After the FBI Director recommended no criminal charges be brought to bear on Hillary Clinton, the reaction from Republicans was swift and oft-putting.

Speaker Paul Ryan attacked Comey saying his announcment "defies explanation" and vowed to haul him up to a hearing.

Rudy Giuliani cried that "no one should be above the law."

Trump immediately tweeted that the system was rigged.

He's not only attacking Hillary Clinton, but the entire FBI.

But as is his nature, Trump then took it a step further into Crazy town, by using an anonymous source in a NY Times report, and then claimed that AG Loretta Lynch had been bribed by Hillary.

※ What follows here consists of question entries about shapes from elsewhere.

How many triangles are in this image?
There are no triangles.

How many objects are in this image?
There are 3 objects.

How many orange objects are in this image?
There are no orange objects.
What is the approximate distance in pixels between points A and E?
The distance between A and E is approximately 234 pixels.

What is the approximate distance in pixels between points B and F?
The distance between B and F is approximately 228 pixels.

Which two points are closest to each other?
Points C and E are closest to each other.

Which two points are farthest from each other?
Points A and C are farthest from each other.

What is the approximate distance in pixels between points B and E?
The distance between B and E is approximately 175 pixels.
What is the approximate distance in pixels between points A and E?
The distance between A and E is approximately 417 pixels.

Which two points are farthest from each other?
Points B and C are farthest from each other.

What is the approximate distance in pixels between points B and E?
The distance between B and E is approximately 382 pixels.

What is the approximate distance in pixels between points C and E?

At Tuesday's North Carolina rally, Donald Trump said, "She said today that we may consider the attorney general to go forward. That's like a bribe isn't it? Isn't that sort of a bribe? I think it's a bribe."

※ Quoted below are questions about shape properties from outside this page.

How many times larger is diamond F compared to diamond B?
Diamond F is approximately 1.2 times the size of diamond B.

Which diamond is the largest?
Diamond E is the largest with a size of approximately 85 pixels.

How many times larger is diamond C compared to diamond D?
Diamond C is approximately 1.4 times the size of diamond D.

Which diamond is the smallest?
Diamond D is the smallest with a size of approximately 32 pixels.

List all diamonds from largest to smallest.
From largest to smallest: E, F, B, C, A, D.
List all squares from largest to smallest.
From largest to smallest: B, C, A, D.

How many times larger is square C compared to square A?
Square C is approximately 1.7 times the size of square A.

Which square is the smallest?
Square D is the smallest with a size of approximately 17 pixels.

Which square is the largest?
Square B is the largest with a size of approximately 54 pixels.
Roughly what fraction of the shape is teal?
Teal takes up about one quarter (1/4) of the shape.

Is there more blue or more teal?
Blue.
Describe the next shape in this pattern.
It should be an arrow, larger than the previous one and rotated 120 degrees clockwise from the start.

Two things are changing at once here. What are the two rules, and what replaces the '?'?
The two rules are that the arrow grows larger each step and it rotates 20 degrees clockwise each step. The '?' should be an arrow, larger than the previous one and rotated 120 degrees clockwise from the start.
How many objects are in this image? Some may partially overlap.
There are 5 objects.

He continued getting angrier, "How can you say that? It's a bribe!

"The attorney General is sitting there saying I'm going to have four more years or eight more years, but if she loses I'm out of a job. Its a BRIBE!"

Trump can't help himself when he's on stage in front of his peeps. He's riding high on endorphins and the bubble of invincibility when one is performing for a couple of thousand people. There's no greater feeling in the world. I know from experience.

But this is not a rock concert, this is a presidential campaign and you can't let your ego and emotions run rampant, which is something Trump cannot control. His fans adore his antics, but it destroys his credibility to everyone else and makes him look like a nut.

Greg Sargent writes for the Washington post that Republicans have only themselves to blame.

As we’ve already seen with Benghazi, Republicans don’t ever stop, no matter how many investigations fail to turn up that single devastating piece of evidence of Clinton perfidy and lawbreaking they are looking for. The same may prove true in the case of the emails. As Bloomberg Politics puts it, Ryan is basically helping Trump “whip up conspiracy theories over the FBI process” in a manner designed mainly to “rally the base,” but which “may do little to convince general election voters” that the fix was in.

Democratic strategist Robert Shrum predicts that Republicans will overreach once again on the emails: “I think it will go about as well as the Republicans did on Whitewater or Benghazi or anything else. I just think it’s fundamentally over.” I wouldn’t dismiss the possibility that Clinton, whose trust numbers are dismal, could sustain further damage. But GOP overreach now looks like a very real possibility. If so, the problem here isn’t necessarily just Trump. It’s the broader GOP willingness to play these games to “rally the base.” And it’s possible this will be priced into the broader public reaction to GOP criticism of Clinton over the emails, perhaps helping mitigate what could otherwise be more damaging.

They've cried wolf about the Clintons for three decades. It's over.